Well, that was only half as confusing as I thought it might be.
The Kroger Lady Strikes Back
“You get to spend all day with daddy today?” It was an innocent question, especially since it was aimed at a 20-month-old boy who couldn’t and didn’t care to reply. A bagger at the local Kroger supermarket was just trying to be nice to Frank. My reply, “he spends every day with his daddy.” That might have been a little quick and a little biting in tone and attitude. It probably sounded worse to me in continual mental replay than it did to her at the moment. It was mixed with a little pride but mostly frustrated amusement. There was no reason for it, the frustration that is. Well, plenty of reasons just not any good ones. The lady at The Kroger, that’s how it’s said down here in Knoxville – The Kroger, had absolutely no idea who she was engaging or that her simple, polite question to an amazingly cute kid would spark an entire day of grinding wheels in my head.

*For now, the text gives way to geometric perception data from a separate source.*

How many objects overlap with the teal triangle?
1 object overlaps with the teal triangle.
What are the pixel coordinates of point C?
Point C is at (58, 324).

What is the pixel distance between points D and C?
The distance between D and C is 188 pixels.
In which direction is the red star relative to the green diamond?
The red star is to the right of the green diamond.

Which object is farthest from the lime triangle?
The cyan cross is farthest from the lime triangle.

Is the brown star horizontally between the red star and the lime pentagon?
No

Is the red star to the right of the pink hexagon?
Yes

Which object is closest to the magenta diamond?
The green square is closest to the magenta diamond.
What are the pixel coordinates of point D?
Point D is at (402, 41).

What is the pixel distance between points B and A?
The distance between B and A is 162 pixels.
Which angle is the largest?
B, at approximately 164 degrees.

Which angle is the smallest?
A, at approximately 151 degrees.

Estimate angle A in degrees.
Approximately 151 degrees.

A quick The Kroger aside here. The first contact I had with indigenous personnel at my new duty station in The South revolved around The Kroger and went like this. “What cha know?” Now imagine that with a heavy southern accent and you might understand why my first reply was, “I’m sorry?” He repeated it again and then again. The third time I looked at my sponsor, (the loser of the short straw drawing who helps you in-process when you get to a new base), with a look that screamed “c’mon bro you wanna help me out here, I can’t understand a thing coming out of that man’s mouth.” My sponsor just stared back at me. Then the other guy says, “you need to get yursef down to The Kroger and get cha one uh dem Southern to English translators.” No I am not making this up. I spell em as I hear em. Now I did recognize a word in that sentence. Okay two words; The Kroger.

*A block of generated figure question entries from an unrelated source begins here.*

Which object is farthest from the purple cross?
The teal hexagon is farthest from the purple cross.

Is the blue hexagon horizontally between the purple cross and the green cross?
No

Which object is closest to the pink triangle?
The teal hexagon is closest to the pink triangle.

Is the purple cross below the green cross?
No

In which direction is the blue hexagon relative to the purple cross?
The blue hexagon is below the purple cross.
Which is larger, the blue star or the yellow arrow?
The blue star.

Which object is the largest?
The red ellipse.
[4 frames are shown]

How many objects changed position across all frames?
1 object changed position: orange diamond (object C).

I knew The Kroger, as I had to stop at one on my way into town for an emergency Diet Coke; awesome grocery store and gas station. Now I drive past a family owned grocery joint to shop The Kroger. Don’t judge me. My inquisitor didn’t think I understood his advice and leaned in enough to make the close–talker from Seinfeld jealous and reiterated, “you understand THE KROOOGER?”
Ah yes, the universal language of slow and loud. For those unaware, even the ancient language spoken by the first civilization at Sumer can be understood by anyone if said slowly and loudly enough. Another side note; the Senior Master Sergeant who asked me the question and recommended the KROOOGER became and remains a good friend and revealed to me later that my sponsor put him up to that. I told him it was OK. We in the northeast take that stuff in good fun, seeing as how we won the war and all. Back to The Kroger Lady.

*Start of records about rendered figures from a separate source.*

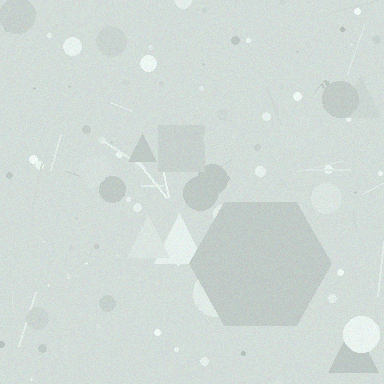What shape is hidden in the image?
A hexagon is hidden in the image.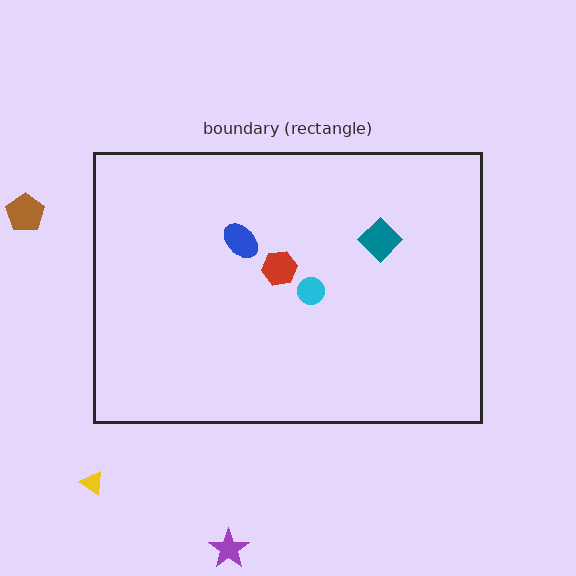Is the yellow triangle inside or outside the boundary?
Outside.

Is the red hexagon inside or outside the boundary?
Inside.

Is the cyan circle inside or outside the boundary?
Inside.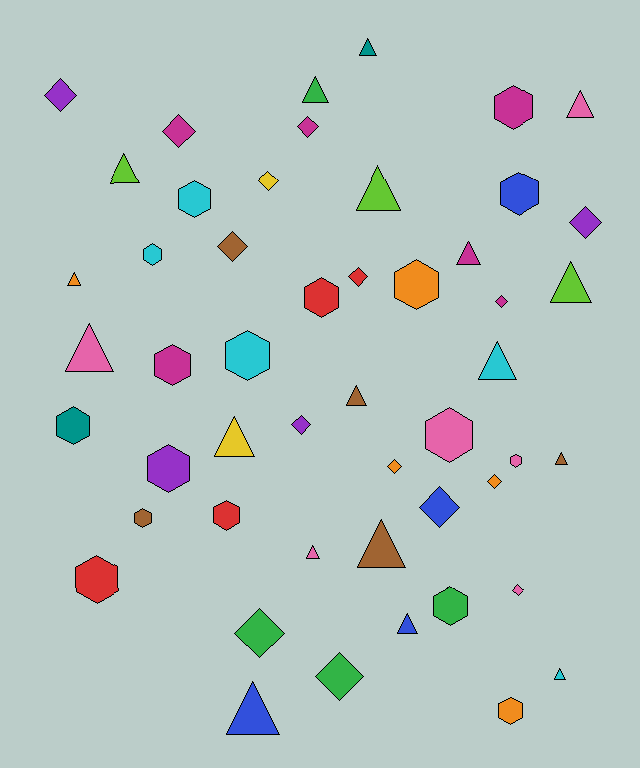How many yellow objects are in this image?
There are 2 yellow objects.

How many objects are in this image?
There are 50 objects.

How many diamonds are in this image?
There are 15 diamonds.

When I replied that Frank got to spend everyday with his daddy I got a completely different look all together. It went from this must be his Tuesday to have his son, as if it was negotiated in a divorce settlement, to aww poor guy must have lost his job. The lost his job look was loud and clear and I intercepted with “I’m retired”. She attacked with a “he’s retired, he can’t be more than late 40’s” quizzical glare. I quickly parried with a look that said I’m in my early 40’s in case you were wondering. She dodged and out-flanked me with a few quick glances down to my ring finger. Well played The Kroger Lady, well played.
This happens more than you would think. When people hear I’m retired at such a young age and not working another paying job they think I’m wealthy. If they know I retired from the military the thought goes from wealthy to maybe I was wounded. In this case The Kroger Lady must have felt I was the wealthy type and was checking my availability by eyeballing my ring finger. Yeah, egotistical I know, don’t judge me. As much as I was enjoying the conversation, I left her to figure it all out. The Scandinavian Masters was on the Golf Channel so me and Frank had to get home. Frank loves him some European golf. Plus the ice cream was melting.
I was relaying this story to a friend and he said “man you should write this stuff down, write a book”. I said Ok. So I’m writing a book. I’m retired, what else do I have to do? So this whole exchange is really the impetus for the book or what may turn out to be just a series of blog entries.
The Kroger Lady has no idea what she started.
We hope you enjoyed the look back to where and how it all started. We’ll return to our regularly schedule broadcast this week with Frank’s march through the minefield of Kindergarten.